In an address read on his behalf at the opening of the Fourth African Forum on Religion and Government (AFREG), at Elmina in the Central Region last Tuesday, the President said: “The Bible has charged us to keep and till the land and to preserve it for future generations.”
The four-day forum, held on the theme: “Africans rising together-Reconciliation and reconstruction,” was to promote deep spirituality among African leaders that is God-centred and relevant to the African context and promote a moral vision for Africa based on deeply personalised, agreed-upon moral values.
President Akufo-Addo said the continent owed it a sacred duty to protect and preserve the environment, stressing that the environment must be protected at all costs.
He said the diverse background of the church’s members served as a unifying factor necessary for nation building and regional integration.
“What the government wants from the church is for it to emphasise and teach its huge following, more committedly, the relevance and practice of good governance, integrity, hard work, excellence and cleanliness.”
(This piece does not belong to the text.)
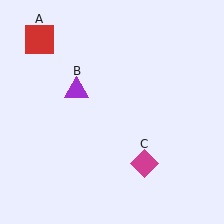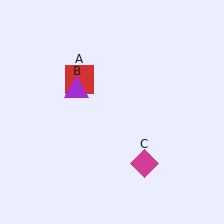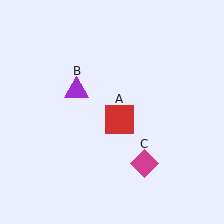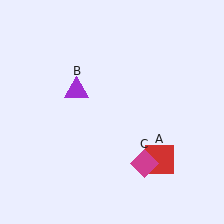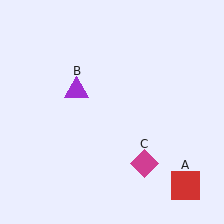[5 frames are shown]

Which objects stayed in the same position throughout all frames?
Purple triangle (object B) and magenta diamond (object C) remained stationary.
On education, President Akufo-Addo said the government’s commitment was to reduce illiteracy and possibly eradicate it by making it possible to educate every child through the Free Senior High School (SHS) policy.
“We are determined to continue through judicious use of state resources.
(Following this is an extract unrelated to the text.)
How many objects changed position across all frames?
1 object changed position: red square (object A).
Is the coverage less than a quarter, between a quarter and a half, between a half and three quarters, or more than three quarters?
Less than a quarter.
Maybe other African countries may follow our example to ensure that the African child receives better education to increase knowledge on the continent. Africa must not perish for lack of knowledge,” the President added.
President Akufo-Addo underscored the need for African leaders to rise tall through science and technological education of the younger generation and for the continent to be liberated through hard work and determination.
“Our younger people are desperately looking for jobs and we must not fail them. We need to direct our attention through proper education that provides them with skills for entrepreneurship,” he said.
Diversity of opinion
For his part, Mr Paul Yaw Boateng, a Member of the House of Lords in the British Parliament, called on African leaders to embrace the diversity of opinion, adding that “we don’t need to feel ashamed about our diversity of opinion”.
He described racism as a sin, saying: “Bigotry, prejudice of one racial or tribal group over the other is a sin.”
He bemoaned the current practice of child trafficking and underscored the need to prevent such practices.
The Founder, President of Operation Africa, a radio programme in French in the Democratic Republic of Congo, Rev. Dr Emmanuel Tshilenga, said African leaders could only progress when they realised that they were part of society.